If I understand that mode correctly, what you're asking for is impossible with single GPU configurations.

Wouldn't most people have IGP on their motherboard? Except for maybe older i7s. Easily tested.

#4997948

Im2bad

2015-01-23 15:41

Wouldn't most people have IGP on their motherboard? Except for maybe older i7s. Easily tested.

Of course, yes. Easy to forget that fact when you don't really ever need it.

#4997950

Fox2232

2015-01-23 15:44

As you are testing, I would ask you exactly opposite thing. Do not try to have minimal allocation before you start test. Do allocate even 1GB of vram before test, and terminate game after test allocates whole remaining 4GB. (if it allocates it only during bench itself and not in earlier part where it pauses, then kill game as soon as chunks start to get tested). This way you clear additional space which should not be allocated by benchmark. And if test does not show drop in performance after getting additional vram, issue is due to overhead.

#4997952

JohnLai

2015-01-23 15:45

Code looks solid, no logical/math errors. 1. Code allocates 128MB chunk by chunk till card runs out of memory (last sub 128MB block is not allocated). Therefore if you already allocate some when you run this code it allocates remaining memory and test should not be affected. 2. There were some experimental rewrites. I picked 3 definitions. 2 of them are fixed ones while 3rd is based on previous two.

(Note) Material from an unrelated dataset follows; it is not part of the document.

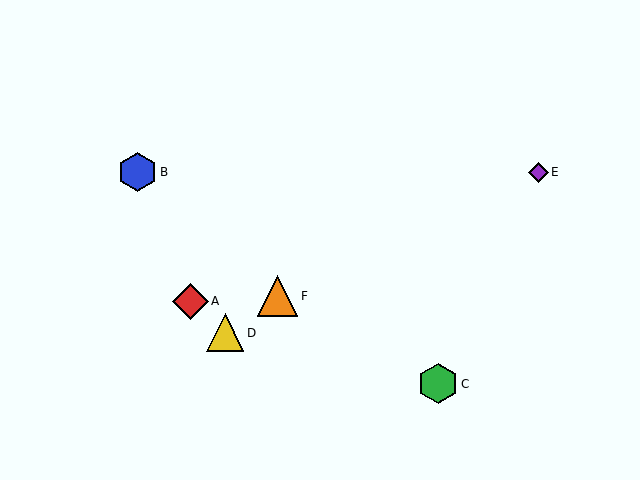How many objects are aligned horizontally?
2 objects (B, E) are aligned horizontally.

And I am really not sure why there is not fixed value for 3rd as it is based on 2 previous and they are not altered by code. 3. Only question I have is
__global__ void BenchMarkDRAMKernel(float4* In)
{
int ThreadID = blockDim.x *blockIdx.x + threadIdx.x ;
float4 Temp = make_float4(1);
Temp += In[ThreadID];
if (length(Temp) == -12354)
In[0] = Temp;
}
and its cache bench counterpart. As I am not sure what kind of overhead "blockDim.x *blockIdx.x + threadIdx.x " has. As those are CUDA related allocations. And where those are held. I would rather make something what allocates entire block, fills it with random incompressible data. and then bench some simple math operation over each chunk. Like negation since it is repeatable and always have same result. Would be much slower, would not give bandwidth, but would show if each chunk gets processed in same amount of time.

Hmm, I see....Perhaps you would like to tell this crucial information to Nai at that forum. I can't speak german.......:bang:

#4997957

sykozis

2015-01-23 15:48

Wouldn't most people have IGP on their motherboard? Except for maybe older i7s. Easily tested.

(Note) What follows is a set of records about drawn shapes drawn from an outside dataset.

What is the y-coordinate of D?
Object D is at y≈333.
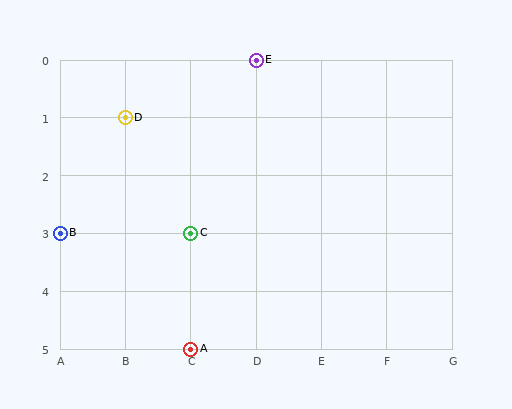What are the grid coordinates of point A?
Point A is at grid coordinates (C, 5).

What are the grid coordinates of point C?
Point C is at grid coordinates (C, 3).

Why should people have to alter their configuration just to test a theory? Especially a theory that can not be definitively proven? While I trust Fox's evaluation of the source code, even he can't guarantee that there is not a flaw somewhere causing "unusual" results. If there was actually a "flaw", then all the results would fall within a respectable margin of error, which based on the screen shots posted here is not happening. Using CUDA to demonstrate a flaw is already creating a flaw in the testing to begin with. CUDA is an NVidia IP so it should not have been used and any results derived from a CUDA based test should be disregarded.

#4997958

Pill Monster

2015-01-23 15:50

Fresh user.....T_T....okay.... Pill monster, could you take a look on Nai source code? See if there is any issue with the code? I admit I am not coding literate.

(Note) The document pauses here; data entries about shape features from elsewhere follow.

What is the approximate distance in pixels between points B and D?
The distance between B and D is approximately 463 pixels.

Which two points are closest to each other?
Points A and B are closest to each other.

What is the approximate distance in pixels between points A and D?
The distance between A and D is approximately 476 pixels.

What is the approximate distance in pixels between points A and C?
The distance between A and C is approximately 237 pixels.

Just to clarify, what that OCN guy said regarding fresh users wasn't directed at you specifically, nor did I mean it that way. 🙂 Instead it was illuminating a theme which seems to be constantly reoccurring in this situation. Similar comments have also been made on AnandTech..... And I don't know anything about coding so I can't help you there sorry. Coding is one of the things I know least about tbh.